El joven caballero asintió con la cabeza, y luego les hizo un gesto a los otros para que arrestaran a Tauber y sus hombres.

—Bueno —dijo Von Geldrecht—, ahora examinaremos los almacenes. Quiero ver si ha sido contaminado algo más.

Pareció que Kat iba a protestar otra vez contra el arresto de Tauber, pero el Matador negó con la cabeza.

—Olvídalo, pequeña —dijo—. Todo forma parte de mi fin.

Félix sufrió una arcada cuando Gotrek hundió la parte superior del barril de carne salada con el hacha. Gordos gusanos reptaban por encima de la carne de vacuno burbujeante, y el olor a podrido le causó escozor en los ojos. Kat abrió de un tajo un saco de judías secas y se atragantó cuando de él manaron ondulantes nubes de esporas de moho. En otras partes de la abovedada bodega, Von Geldrecht y los demás estaban encontrándose con horrores similares. La hermana Willentrude estaba abriendo un saco de cebollas que se habían transformado en viscosas bolas negras.
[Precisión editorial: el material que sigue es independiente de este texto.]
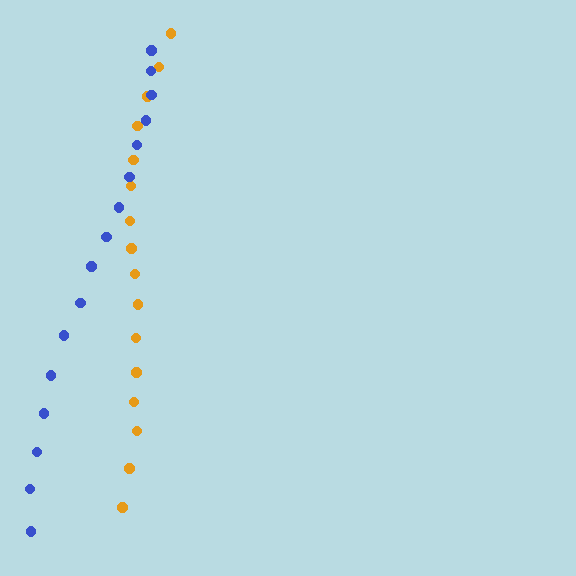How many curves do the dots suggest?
There are 2 distinct paths.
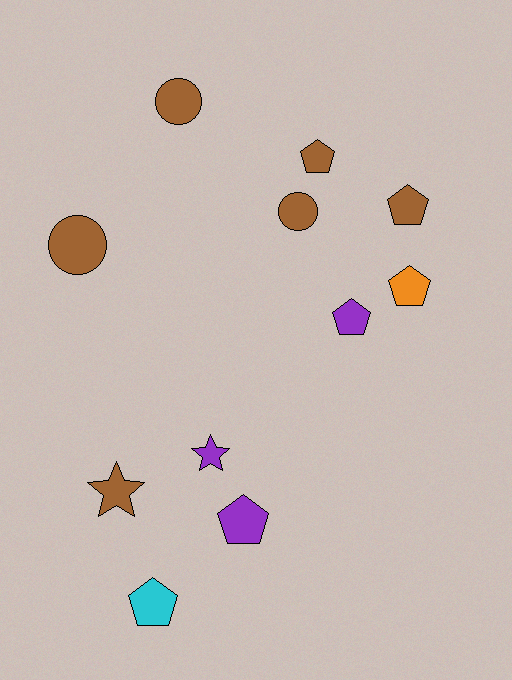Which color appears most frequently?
Brown, with 6 objects.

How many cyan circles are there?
There are no cyan circles.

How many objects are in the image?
There are 11 objects.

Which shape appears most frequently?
Pentagon, with 6 objects.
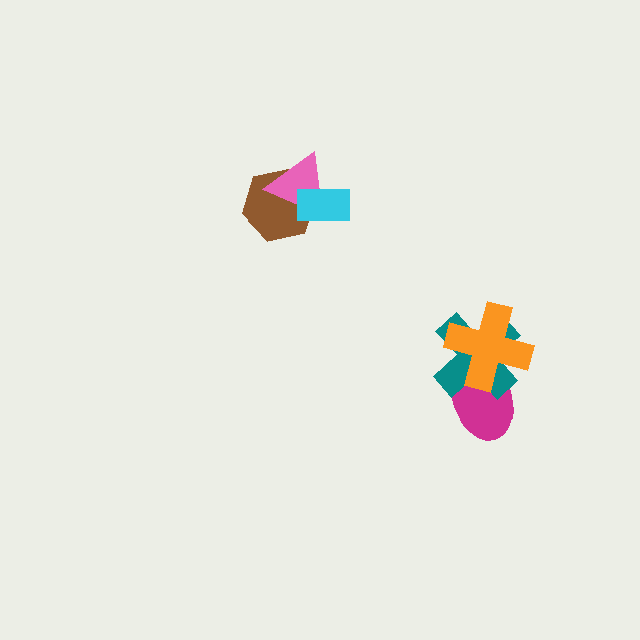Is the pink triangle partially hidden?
Yes, it is partially covered by another shape.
Bosendorfer removía con desagrado manzanas y nabos que se habían vuelto marrones y supuraban líquido, mientras que Zeismann retrocedía ante las salchichas secas que colgaban de las vigas, las cuales se habían rajado y dejaban salir nubes de moscas.

Desde el otro extremo de la bodega llegó el consternado grito de un enano.
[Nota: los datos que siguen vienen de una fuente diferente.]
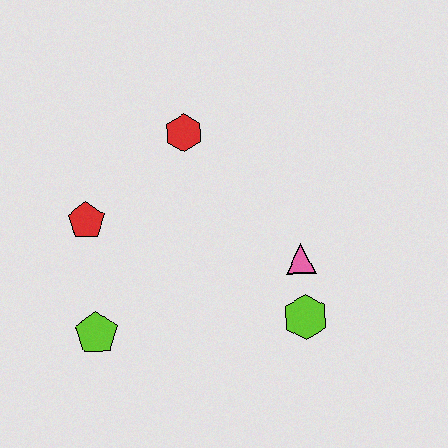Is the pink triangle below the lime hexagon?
No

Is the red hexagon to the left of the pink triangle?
Yes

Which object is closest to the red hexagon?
The red pentagon is closest to the red hexagon.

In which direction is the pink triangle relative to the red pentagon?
The pink triangle is to the right of the red pentagon.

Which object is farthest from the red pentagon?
The lime hexagon is farthest from the red pentagon.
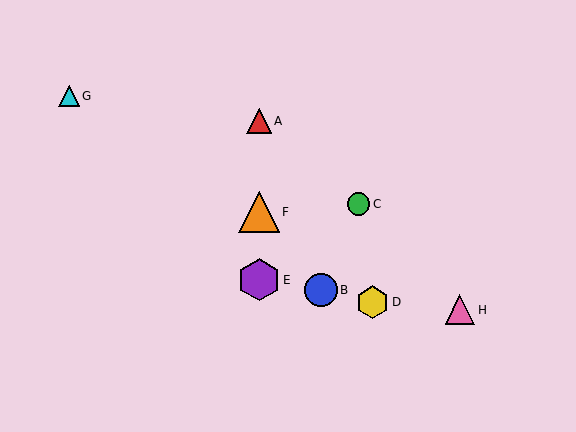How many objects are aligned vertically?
3 objects (A, E, F) are aligned vertically.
—¡No, también la cerveza, no!

Félix y Kat se volvieron. Rodi se había puesto de puntillas para mirar el interior de un barril que era casi tan alto como el, y tenía blancos los nudillos de las manos con que se sujetaba al borde. Snorri reculaba con paso tambaleante a causa de la pata de palo y agitaba una gran mano ante su bulbosa nariz.

—Snorri piensa que ésa es la peor cerveza que haya olido jamás.
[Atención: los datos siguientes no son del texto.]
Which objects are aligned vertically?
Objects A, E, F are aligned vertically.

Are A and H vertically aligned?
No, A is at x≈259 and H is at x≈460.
Von Geldrecht parpadeó al mirar a los dos matadores, y luego dio medía vuelta y se acercó a paso rápido a un largo botellero lleno de polvorientas botellas de vino. Cogió una la golpeó contra la pared para romperle el gollete, y luego inhaló los vapores que emanaron del interior. Tosió e hizo una mueca, antes de apartar la botella y cubrirse la cara con el otro brazo doblado.

—Esta harina podría salvarse —dijo Zeismann.

El resto se acercó a mirar el saco que había abierto de un tajo. La harina que caía de dentro estaba llena de escarabajos, pero no parecía podrida.

Von Geldrecht pareció asqueado, pero asintió con la cabeza.